Palavras-chave: Parnaíba/PI. Sindicatos. Ditadura Civil-Militar e Comunistas.
ABSTRACT:
In Parnaíba, Piauí beach town, many unions were fighting and political resistance against the civilian-military
coup of 1964, ie, the bourgeoisie and its armed wing, the military, who coldly murdered by provoking violent
social abortion, a whole historical development that gestava the struggle to improve the material conditions of
existence of the poor class.

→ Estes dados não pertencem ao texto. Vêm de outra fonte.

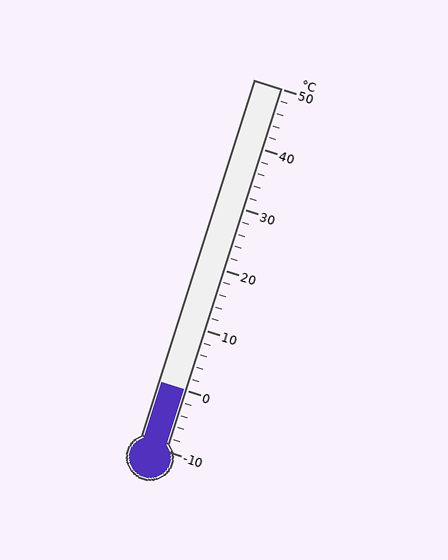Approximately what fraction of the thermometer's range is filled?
The thermometer is filled to approximately 15% of its range.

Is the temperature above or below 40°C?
The temperature is below 40°C.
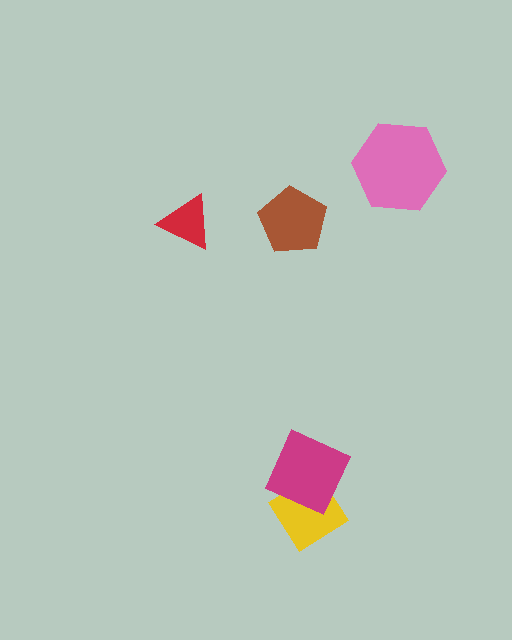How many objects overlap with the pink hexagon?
0 objects overlap with the pink hexagon.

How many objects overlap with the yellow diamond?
1 object overlaps with the yellow diamond.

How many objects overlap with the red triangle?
0 objects overlap with the red triangle.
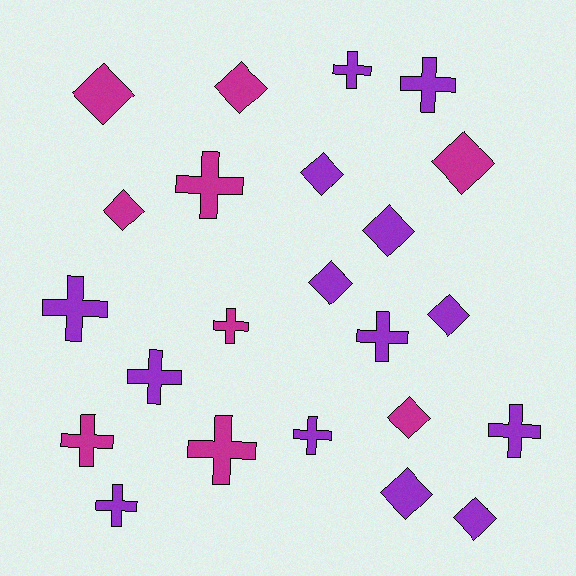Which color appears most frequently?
Purple, with 14 objects.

To be effected, dialectically, crossing several written and oral sources, signals, cues
and clues infinitesimal (GINZBURG, 1989) show that the specter of communism haunted the city of Parnaíba,
Free Land of the Subversive Activities Communization of Brazil the years 1960 to 1980. the text you want to
contribute to the political debate of race memory of civil-military dictatorship in Piauí, to the time it takes the
social functions to brush history against the grain (BENJAMIN, 1994), with possible other stories.

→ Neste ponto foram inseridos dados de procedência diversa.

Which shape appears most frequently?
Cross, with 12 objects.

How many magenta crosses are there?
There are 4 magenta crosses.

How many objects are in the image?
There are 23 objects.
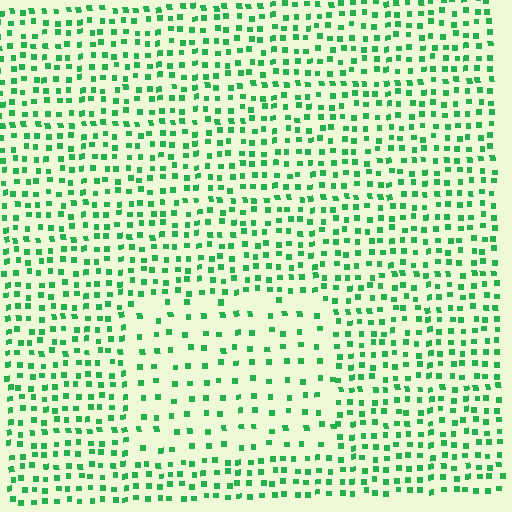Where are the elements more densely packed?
The elements are more densely packed outside the rectangle boundary.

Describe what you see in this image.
The image contains small green elements arranged at two different densities. A rectangle-shaped region is visible where the elements are less densely packed than the surrounding area.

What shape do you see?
I see a rectangle.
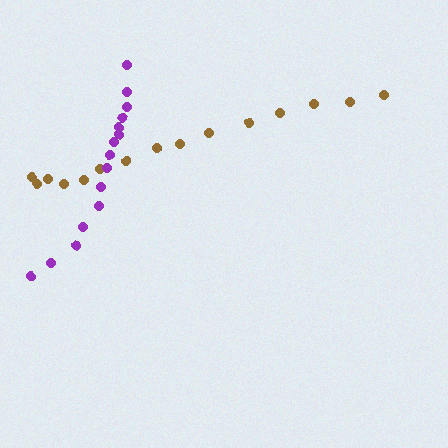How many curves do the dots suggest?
There are 2 distinct paths.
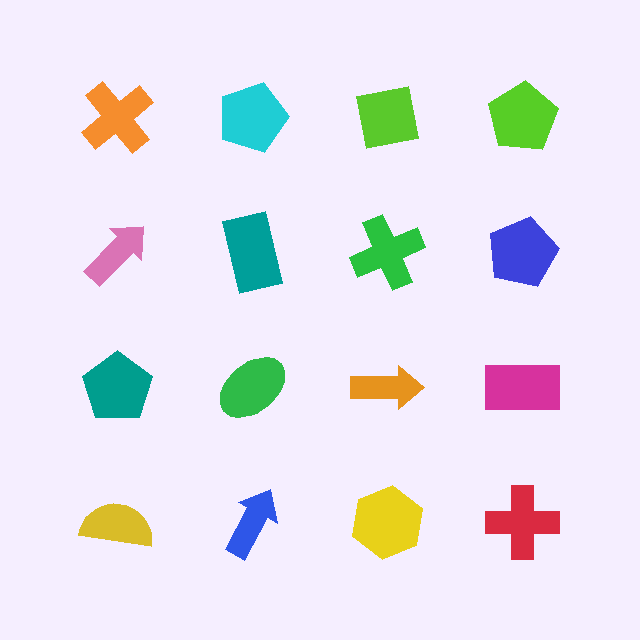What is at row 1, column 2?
A cyan pentagon.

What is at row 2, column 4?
A blue pentagon.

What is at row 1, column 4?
A lime pentagon.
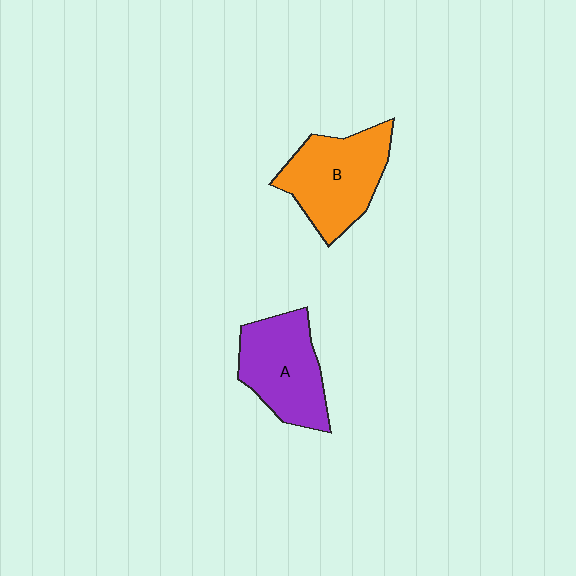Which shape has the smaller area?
Shape A (purple).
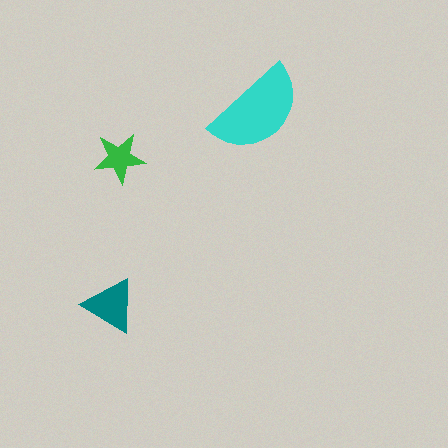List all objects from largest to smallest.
The cyan semicircle, the teal triangle, the green star.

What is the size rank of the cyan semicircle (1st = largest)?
1st.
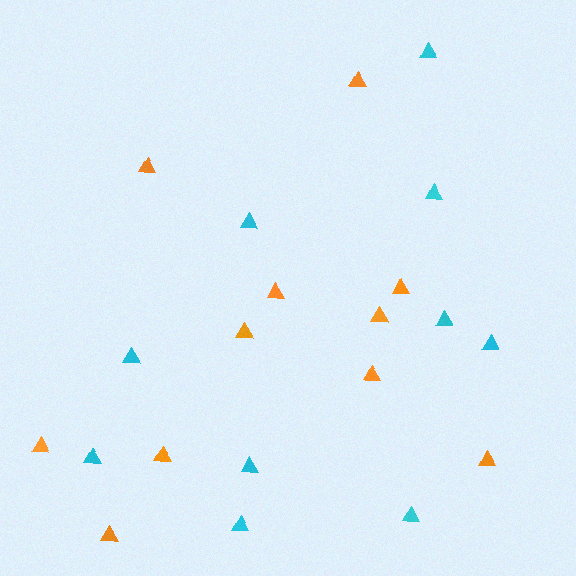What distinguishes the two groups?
There are 2 groups: one group of cyan triangles (10) and one group of orange triangles (11).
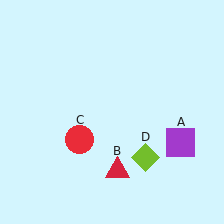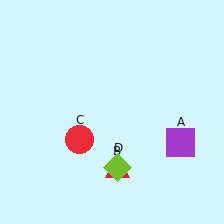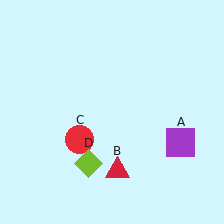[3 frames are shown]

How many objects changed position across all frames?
1 object changed position: lime diamond (object D).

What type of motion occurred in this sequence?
The lime diamond (object D) rotated clockwise around the center of the scene.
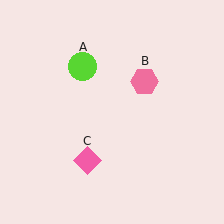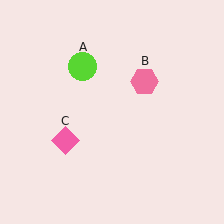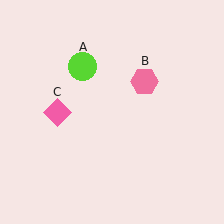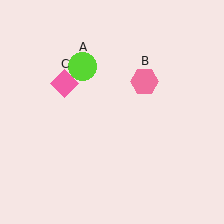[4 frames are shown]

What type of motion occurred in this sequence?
The pink diamond (object C) rotated clockwise around the center of the scene.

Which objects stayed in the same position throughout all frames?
Lime circle (object A) and pink hexagon (object B) remained stationary.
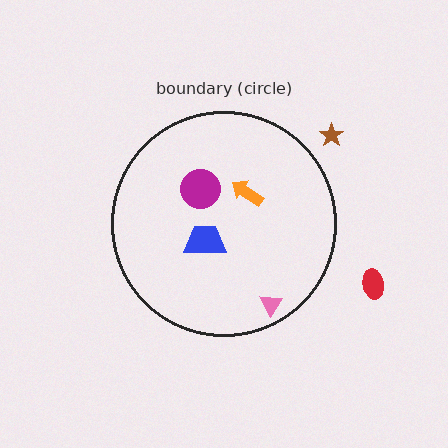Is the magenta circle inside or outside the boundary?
Inside.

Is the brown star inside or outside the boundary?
Outside.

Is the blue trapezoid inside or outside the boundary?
Inside.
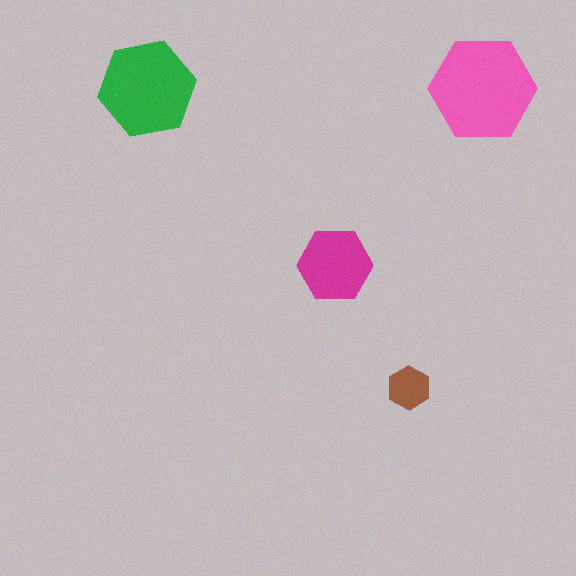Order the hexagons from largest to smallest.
the pink one, the green one, the magenta one, the brown one.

Keywords: Parnaíba/PI. Unions. Civil-Military Dictatorship and Communists.
Cada povo tem que lutar pela sua memória. Seria ingênua pensar que conhecemos o
nosso passado. O que a maioria sabe acerca do passado é exatamente o que os
detentores do poder permitem que ela saiba. Fica bem claro que os que estão no poder
não tem nenhum interesse em que o povo conheça a sua verdadeira história, pois ela é
por demais instrutiva acerca das injustas praticadas contra um povo.
(CAPISTRANO DE ABREU)
Este texto, feito de infinitas emoções, deseja contribuir para a produção historiográfica
sobre possíveis outras histórias da ditadura civil-militar no Piauí (1964-1985), buscando
problematizar a memória desse período na cidade de Parnaíba, situada na região do Delta do
Parnaíba, litoral norte do Estado do Piauí. Objetivamos encontrar nesta investigação vestígios
do regime e seu oposto, a resistência. Nossa pesquisa emerge no ano de 2012, quando a
história recente do Brasil foi marcada pela retomada de um debate de raízes culturais
profundas e ainda não totalmente conhecidas pela sociedade brasileira, a ditadura civil-militar
de 1964-1985.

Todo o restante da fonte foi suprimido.